MySQL Bugs: #60696: invalidating query cache entries (table) hangs replication

Bug #60696	invalidating query cache entries (table) hangs replication
Submitted:	30 Mar 2011 8:33	Modified:	7 Jul 2017 9:08
Reporter:	Alan Hollis	Email Updates:
Status:	Won't fix	Impact on me:	None
Category:	MySQL Server: Query Cache	Severity:	S2 (Serious)
Version:	5.5.8, 5.5.20	OS:	Any (Windows server 2008r2, Linux)
Assigned to:		CPU Architecture:	Any
Tags:	query cache, replication

Description:
Show process list shows.

mysql> show processlist \G
*************************** 2. row ***************************
     Id: 7929352
   User: system user
   Host:
     db: NULL
Command: Connect
   Time: 69899
  State: invalidating query cache entries (table)
   Info: NULL

replication shows

 Seconds_Behind_Master: 70429

Once the invalidating query cache entries (table) process has finished the slave catches up.

How to repeat:
I believe this might have something to do with row based replication of large tables.

Rows: ~49,917,839	InnoDB	latin1_swedish_ci	Size: 28.7 GiB

I've now yet been able to repeat with 100% accuracy.
Any help as to how best to test my theory would be greatly appreciated.

Suggested fix:
I've switched to statement based replication now to see if that resolves the issue.

Please, send the output of:

show variables like 'query_%';
show status like 'qcache%';

As requested.
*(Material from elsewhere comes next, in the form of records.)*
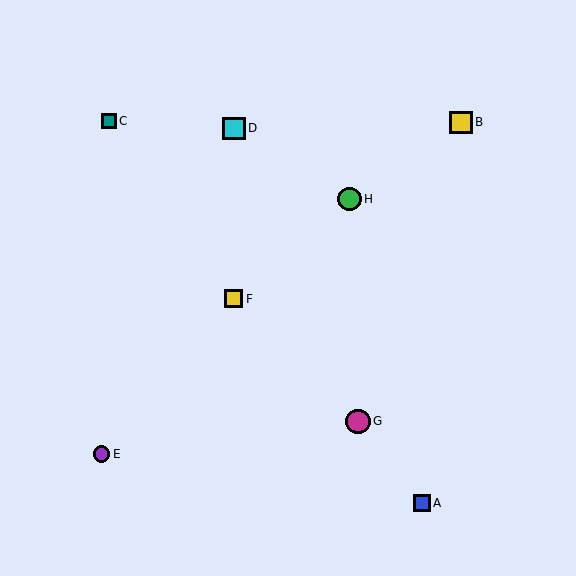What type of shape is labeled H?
Shape H is a green circle.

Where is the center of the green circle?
The center of the green circle is at (350, 199).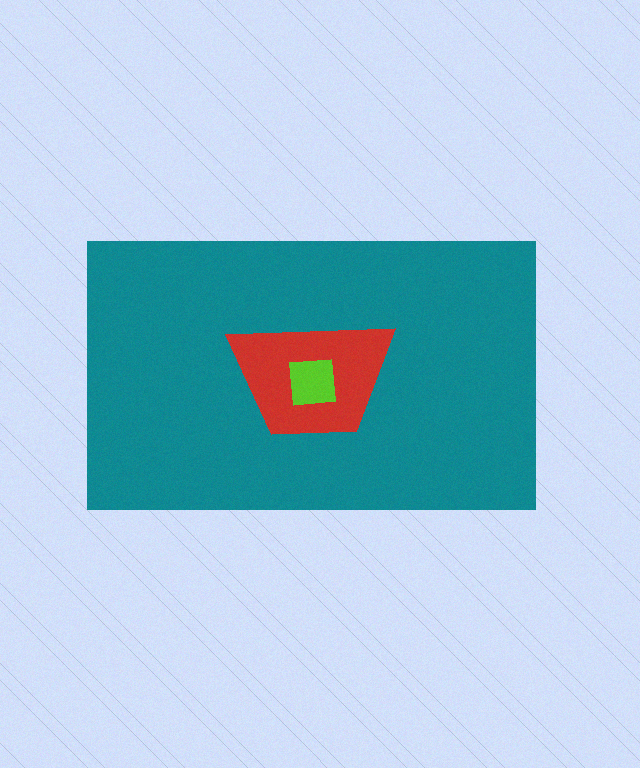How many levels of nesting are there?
3.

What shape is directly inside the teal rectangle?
The red trapezoid.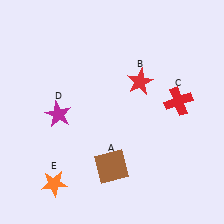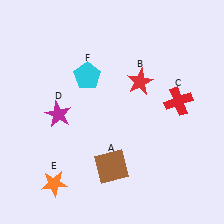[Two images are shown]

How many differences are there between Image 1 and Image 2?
There is 1 difference between the two images.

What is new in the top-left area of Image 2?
A cyan pentagon (F) was added in the top-left area of Image 2.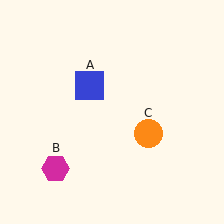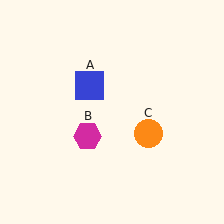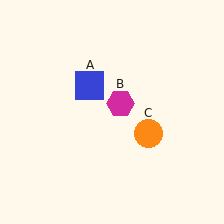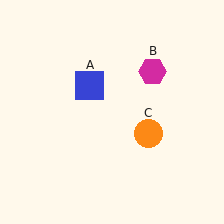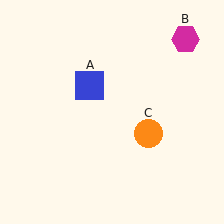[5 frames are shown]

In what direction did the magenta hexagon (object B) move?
The magenta hexagon (object B) moved up and to the right.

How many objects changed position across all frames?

The process list is still showing the invalidating query cache at this time too.

mysql> show variables like 'query_%';
+------------------------------+---------+
| Variable_name                | Value   |
+------------------------------+---------+
| query_alloc_block_size       | 8192    |
| query_cache_limit            | 1048576 |
| query_cache_min_res_unit     | 4096    |
| query_cache_size             | 0       |
| query_cache_type             | OFF     |
| query_cache_wlock_invalidate | OFF     |
| query_prealloc_size          | 8192    |
+------------------------------+---------+
7 rows in set (0.01 sec)

mysql> show status like 'qcache%';
+-------------------------+-------+
| Variable_name           | Value |
+-------------------------+-------+
| Qcache_free_blocks      | 0     |
| Qcache_free_memory      | 0     |
| Qcache_hits             | 0     |
| Qcache_inserts          | 0     |
| Qcache_lowmem_prunes    | 0     |
| Qcache_not_cached       | 0     |
| Qcache_queries_in_cache | 0     |
| Qcache_total_blocks     | 0     |
+-------------------------+-------+
8 rows in set (0.03 sec)

Sorry, missed GLOBAL keyword in the statements. Are the results any different with SHOW GLOBAL..?

No problem.

mysql> show global status like 'qcache%';
+-------------------------+-------+
| Variable_name           | Value |
+-------------------------+-------+
| Qcache_free_blocks      | 0     |
| Qcache_free_memory      | 0     |
| Qcache_hits             | 0     |
| Qcache_inserts          | 0     |
| Qcache_lowmem_prunes    | 0     |
| Qcache_not_cached       | 0     |
| Qcache_queries_in_cache | 0     |
| Qcache_total_blocks     | 0     |
+-------------------------+-------+
8 rows in set (0.01 sec)

mysql> show global variables like 'query_%';
+------------------------------+---------+
| Variable_name                | Value   |
+------------------------------+---------+
| query_alloc_block_size       | 8192    |
| query_cache_limit            | 1048576 |
| query_cache_min_res_unit     | 4096    |
| query_cache_size             | 0       |
| query_cache_type             | OFF     |
| query_cache_wlock_invalidate | OFF     |
| query_prealloc_size          | 8192    |
+------------------------------+---------+
7 rows in set (0.02 sec)

Do you use ROW or MIXED mode replication? See bug #38551 (must be fixed in 5.5.8, but anyway).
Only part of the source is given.